VPC + Network Security (managed) - IT deploys and manages redundant, high-throughput network capacity (50Gb/s +).  Client directly benefits from highest throughput available on AWS, over 35+ centralized VPC endpoints (EC2, SSM, Logs, KMS, STS, EMR, etc), industry-leading Infoblox DNS systems, and IT-provided management of Security Groups and NACLs. Client also directly benefits from IT's resilient, high-capacity Direct Connect circuits for low-latency, high-bandwidth hybrid traffic.  Client realizes reduced egress fees (no need for VPNs, NAT GWs or IGWs), negotiated egress traffic discounts, and reduced administrator overhead.  Client indirectly benefits from strong East-West and North-South traffic security, including integration with numerous industry-leading network-security toolsets including Palo Alto Networks NGFWs, FireEye, ForeScout, Gigamon, Symantec, Infoblox and more.  IT absorbs all TGW processing fees for traffic traversing inline-service tools, VPC endpoints, and to/from UCSF premises

BigFix (managed) - IT has deployed a local BigFix relay in the SEC shared-services environment, and handles pre-installation of BigFix agents on Client AMIs via the Golden AMI provisioning/sharing process.  Agents are automatically provisioned, patched, and updated with zero Client interraction.
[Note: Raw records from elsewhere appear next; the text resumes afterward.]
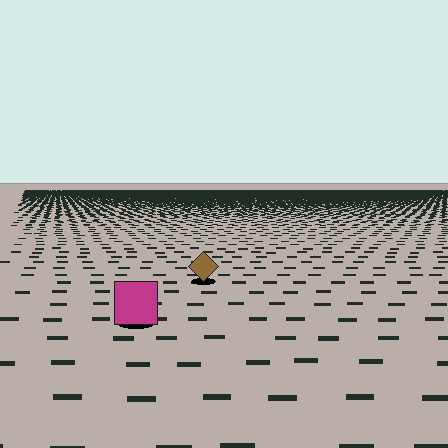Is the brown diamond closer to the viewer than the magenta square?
No. The magenta square is closer — you can tell from the texture gradient: the ground texture is coarser near it.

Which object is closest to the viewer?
The magenta square is closest. The texture marks near it are larger and more spread out.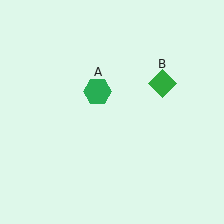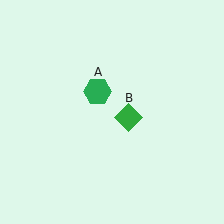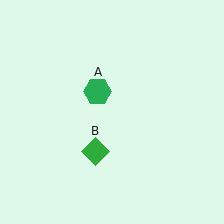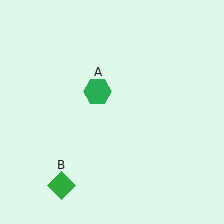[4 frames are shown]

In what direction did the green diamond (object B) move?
The green diamond (object B) moved down and to the left.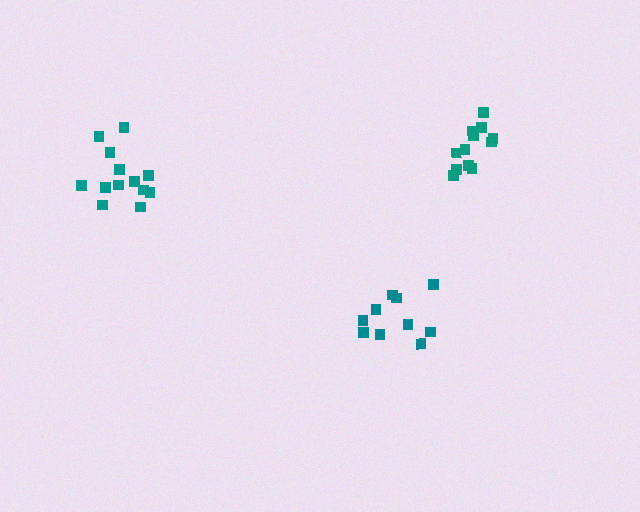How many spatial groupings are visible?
There are 3 spatial groupings.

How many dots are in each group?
Group 1: 12 dots, Group 2: 10 dots, Group 3: 13 dots (35 total).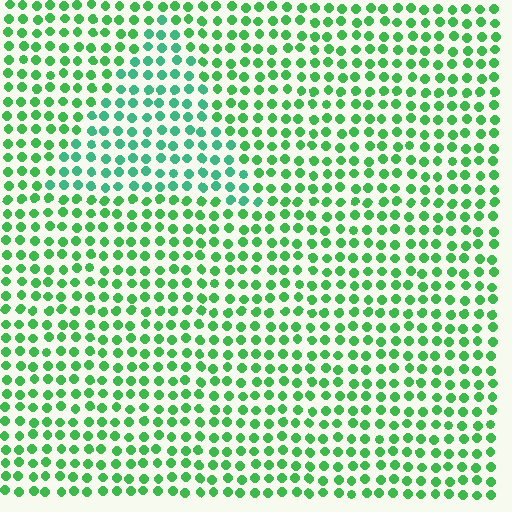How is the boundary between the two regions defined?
The boundary is defined purely by a slight shift in hue (about 27 degrees). Spacing, size, and orientation are identical on both sides.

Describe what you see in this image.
The image is filled with small green elements in a uniform arrangement. A triangle-shaped region is visible where the elements are tinted to a slightly different hue, forming a subtle color boundary.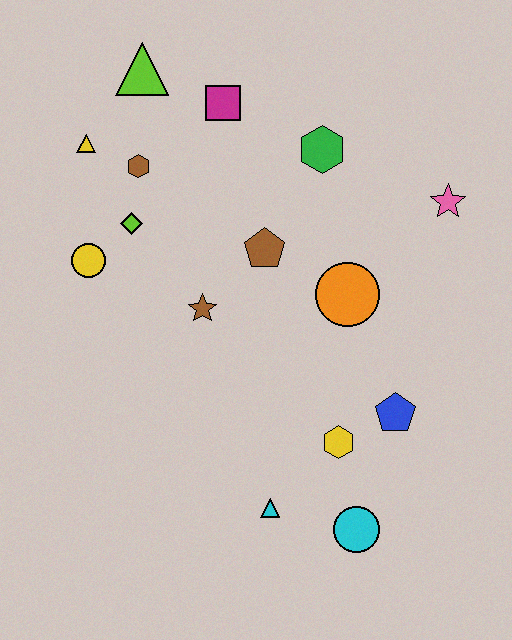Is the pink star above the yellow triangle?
No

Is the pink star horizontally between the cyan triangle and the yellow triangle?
No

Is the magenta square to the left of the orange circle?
Yes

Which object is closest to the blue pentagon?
The yellow hexagon is closest to the blue pentagon.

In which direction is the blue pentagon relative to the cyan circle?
The blue pentagon is above the cyan circle.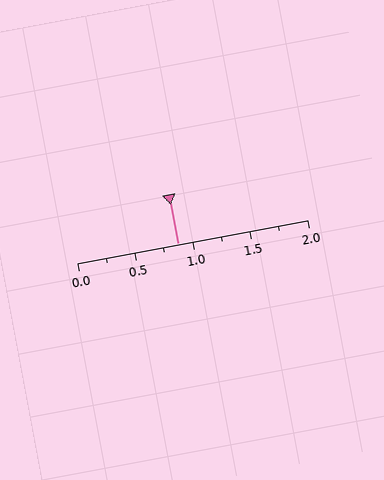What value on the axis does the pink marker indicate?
The marker indicates approximately 0.88.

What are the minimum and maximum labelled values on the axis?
The axis runs from 0.0 to 2.0.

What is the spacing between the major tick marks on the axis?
The major ticks are spaced 0.5 apart.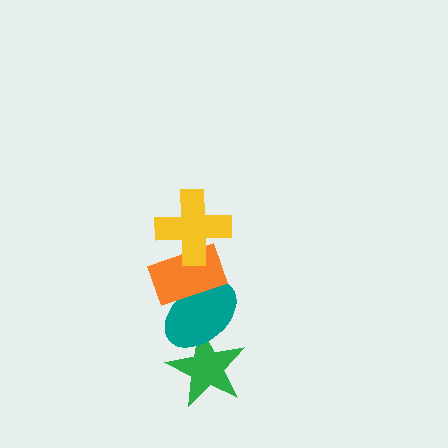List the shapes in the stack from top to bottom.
From top to bottom: the yellow cross, the orange rectangle, the teal ellipse, the green star.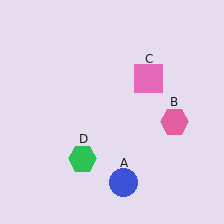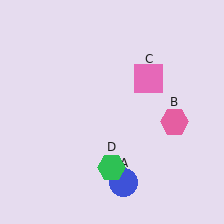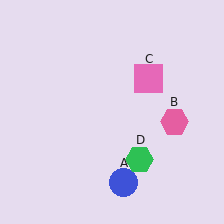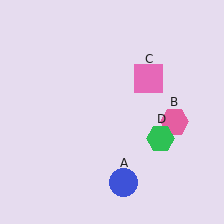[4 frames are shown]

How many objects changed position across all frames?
1 object changed position: green hexagon (object D).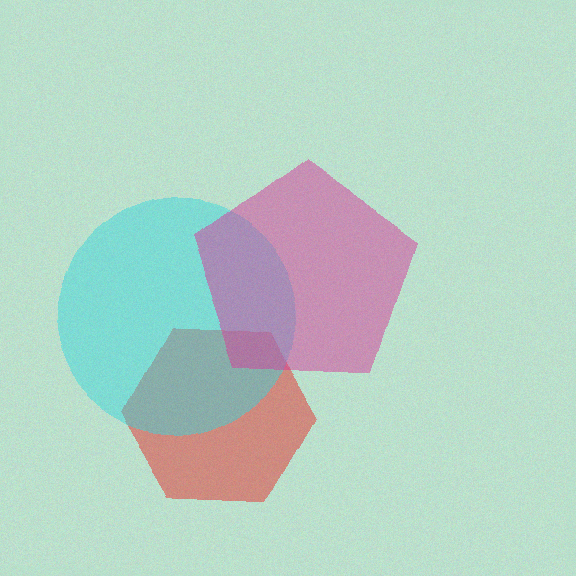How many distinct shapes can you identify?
There are 3 distinct shapes: a red hexagon, a cyan circle, a magenta pentagon.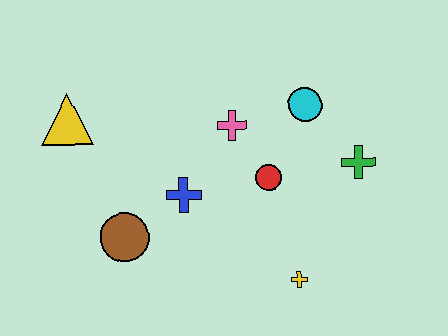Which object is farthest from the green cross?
The yellow triangle is farthest from the green cross.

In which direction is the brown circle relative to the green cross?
The brown circle is to the left of the green cross.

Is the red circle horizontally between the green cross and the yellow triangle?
Yes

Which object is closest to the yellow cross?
The red circle is closest to the yellow cross.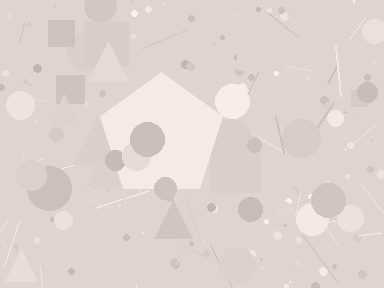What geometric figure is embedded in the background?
A pentagon is embedded in the background.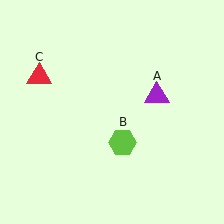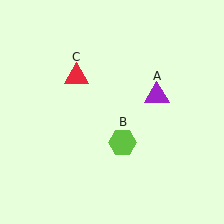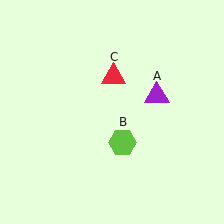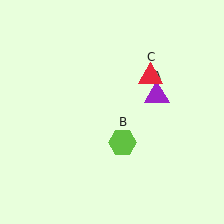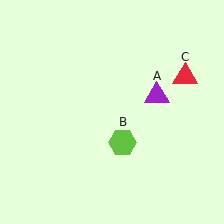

Endpoint Protection - IT has automated the configuration and deployment process Symantec Endpoint Protection (SEP) agents for both Linux and Windows.  The Secure Enterprise Cloud is currently one of the first to support SEP for Linux.  IT also pre-configured host-based firewalling on Golden AMI images, ensuring AMIs comply with IT Security regulations by-default. Clients immediately benefit from enhanced endpoint protection posture with minimal administrative and/or user overhead.

The rough cost of the provisioned services is $52/mo (baseline), 36.60 of which comes from the VPC attachments.

Additional Platform Features:

100% Infrastructure-as-code - IT manages resilient Terraform Enterprise cluster from which all SEC client services and the SEC core infrastructure are provisioned/configured.  Not a single resource deployed by IT is configured manually!  SEC Administrators have very few additional privileges over SEC clients - all infrastructure configuration management occurs from automation tools (Jenkins, Ansible, Terraform, etc) with no human interaction (outside process approval).  The automation is currently capable of fully deploying a new account and configure all services in under 30min!  We have even tested a complete regional rebuild successfully.

Golden AMI + Hardening Pipeline - IT provides hardened AMIs (currently 5 OS flavors) to clients, complete with integrated central IT tools like FireEye, Inspector, CloudWatch, SEP, BigFix, etc.  Fully-automated pipeline is made up of a collection of open-source tools including Ansible, Packer, Jenkins, and Terraform which can very quickly and easily be adapted to address other cloud providers (Azure, VMware, GCP, etc).  Images are periodically patched, updated, and released to clients transparently.

VCS-backed-everything - All Secure Enterprise Cloud services and pipelines are backed by GitHub (Enterprise) VCS hosted internally within UCSF's datacenters for HIPAA compliance.  This includes everything from the TF IaC defining both client and platform service configuration to the config management roles and CI/CD playbooks that tie all of our functionality together. 

Integration with other central IT teams - The UCSF Cloud team has worked closely with many other IT teams throughout this process, particularly IT Security, Networking, Storage, and Systems.